Душен был июль и дождлив. Сердце щемило у старика - постоянно, разве что вечером поменьше, а утром и ночью - побольше, легкие горели липким кашлем; только и хорошего, что кости не зябли. Ноги в суставах скрипели, как несмазанные, а все же позволяли ему проходить каждый день по пятнадцать километров.

Шел он без карты, по приметам, которые помнил еще с позапрошлого века, по инструкциям, полученным когда-то от сатанистов, по собственному чутью, все

подсказывало ему - правильно идет.

Точного "адреса" конечно же, не было, но старик решил обойти все перспективные места, стараясь держаться опушек и больших полян. Так и получилось: поздним вечером, когда уже и дышится чуть легче, когда комары и мошка не вошли еще в полный вкус, а глаза нежити в чащобе уже утрачивают робость и наливаются голодом, старик вышел на поляну.

- Кого там Сатана принес?

- Божьего странника...

Посреди поляны стояла здоровенная квадратная изба, со стенами из ошкуренных бревен такой толщины, что они казались бутафорскими, словно накачанные резиновые баллоны, но старик помнил, что это было натуральное дерево, мореный дуб. Фундамента под бревнами не было никакого, а почему так - старик тоже знал. Он вновь поднял клюку и ткнул ее в ставень.

- Открывай.

Открылась дверь, из нее выпала, словно рулон развернулся, лестница с широкими деревянными ступеньками и перилами на правой стороне. Старик, кряхтя, стал взбираться по ней, задрав безволосый подбородок в сторону двери, но оттуда никто не вышел.

- Ну, здорово, хозяюшка. Темно-то как, хоть бы лампу поярче засветила.

- Осина заостренная - тебе хозяюшка, - опять откликнулся высокий,

чистый, без малого - девический голос. - Человечьим духом па... а-ах! Кто к

нам пожа-аловал, Гром Громыхайлович в собственные руки. Зинка, засвети! -

Вспыхнула еще одна керосиновая лампа, подбавила свету вторая, в горнице

вдруг стало светло, словно от гирлянды электрических лампочек, но никак не

от двух фитильков, пропитанных низкосортным керосином. Из-за дубового стола

выскочила маленькая старушенция в девичьем сарафане, которые все еще можно

увидеть на древних лубках и псевдонародных гуляниях.

Была она простоволоса, седые волосы собраны в жиденькую, но очень длинную, почти до подколенок, косу, морщинистое круглое лицо светилось улыбкой, маленький курносый носик между румяными щечками, придавал улыбке одновременно добродушие и озорство, ярко-синие глаза были молоды и чисты. Общее впечатление портили длинные, с прочернью желтые зубы, которые старику всегда хотелось называть клыками.

- Здорово, клыкастая! - поторопился отозваться старик и беззубым ртом изобразил ответную улыбку.

- Хватит, наздоровался уже, - старуха вдруг построжала и взгляд ее подернулся чернотой, стал тяжел и тускл. - С чем пожаловал?

- Как это в песне поется: "напои, накорми, спать уложи, а потом и спрашивай..."

- Я ваших олловских песен не пою, да и не слушаю. Ох, и старый ты стал, прямо пень трухлявый. Сколько мы не виделись - полвека почитай?

- Да, полвека, да еще полвека, да еще чуток... Пожрать-попить приготовь, притомился я.

- ... Только что наглость и осталась.
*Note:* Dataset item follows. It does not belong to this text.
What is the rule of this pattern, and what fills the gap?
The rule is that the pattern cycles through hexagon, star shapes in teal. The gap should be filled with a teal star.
Силушка-то кончилась, стать в дугу, зубы на лугу, конец в крючок, а сам - сморчок!... - старуха заливисто, колокольчиком засмеялась и стала шевелить пальцами обеих рук, губами творя неслышные слова.

- Заткнись, карга, я - Слово знаю. - Старик отступил к глухой стенке

и оттуда стрелял выцветшими глазками то на старуху, то на здоровенную черную

кошку, разлегшуюся поперек выхода.

- Кажи, скажи, покажи Слово, пенек опеночный, да не перепутай, не прошепеля-явь! - Куда девалась веселость у старухи, только вот смеялась - а теперь похожа на мертвеца, нет, скорее на саму смерть в васильковом саване в кровавенький цветочек.
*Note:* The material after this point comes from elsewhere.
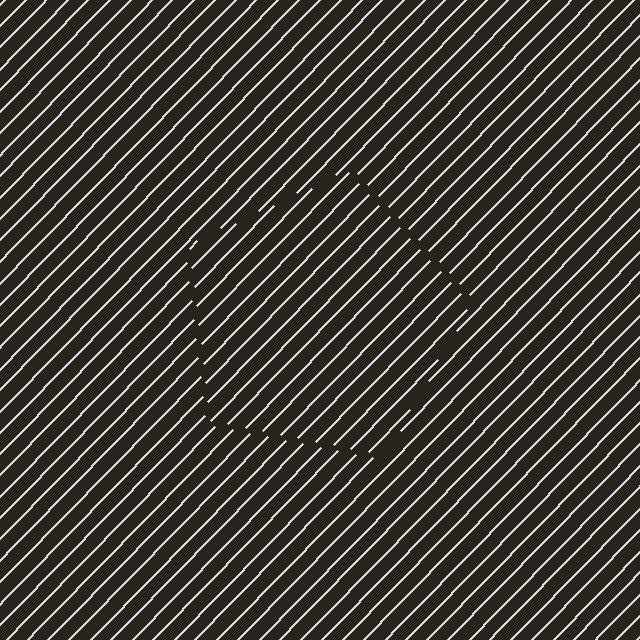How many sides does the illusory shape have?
5 sides — the line-ends trace a pentagon.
- ДОСТУП! - каркнул старик.

- Угадал. - Из старухи словно выпустили энергию. И так маленькая, она съежилась, сунула руки в рукава, вернулась к столу и замолкла. На старика она уже и не смотрела. - Подойди к печке, стукни в заслонку.

- Не лови, Яга безбатьковна, не надо. Стук - твой должен быть по утвержденным правилам. Вперед, кляча.
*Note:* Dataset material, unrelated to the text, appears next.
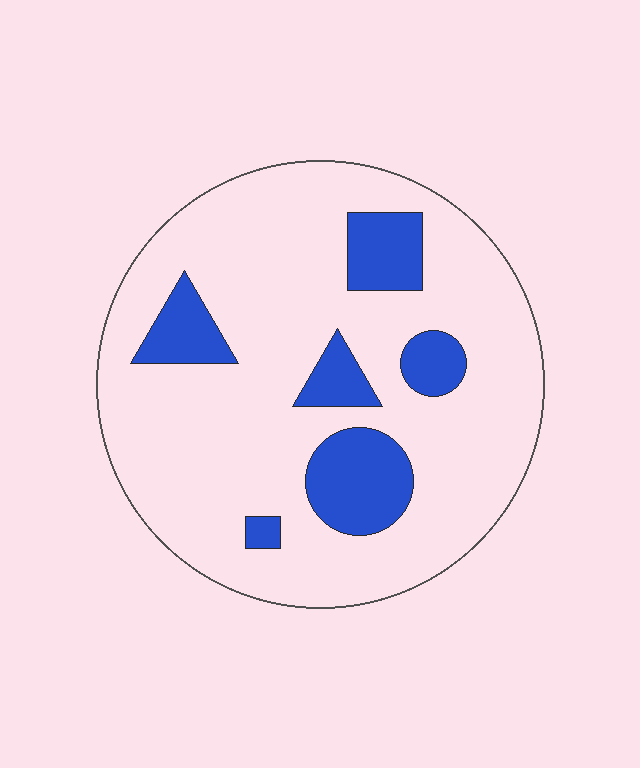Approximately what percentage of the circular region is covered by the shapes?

Баба Яга без звука встала, неслышными шажками подбежала к печи и стукнула три раза. Печь скрипнула по-каменному, распахнулась прямоугольным зевом. Старик засеменил к проему и, как мог широко, сделал шаг... Бездонная пустота ударила в сердце, старик ойкнул было - но вслух не получилось...

- Кто ты, раб? Как звать-величать?

- Громом кличут.

- Это псевдоним. Как твое настоящее имя? Отвечай, раб!

- Псевдоним. Вот им и пользуйся. А до моего настоящего имени тебе и дела не должно быть. - Старик вдруг обратил внимание, что голос его стал свеж и громок, без хрипоты и одышки. Перестали болеть ноги, спина, вся требуха. Не кружилась больше голова, глаза... О, проклятье, кругом темнота, ничего не видать...

- И не увидишь. Обходись так, тебе достаточно будет. Зачем пришел, раб?

- А зрение мне не можешь приделать? Осязание, обоняние?...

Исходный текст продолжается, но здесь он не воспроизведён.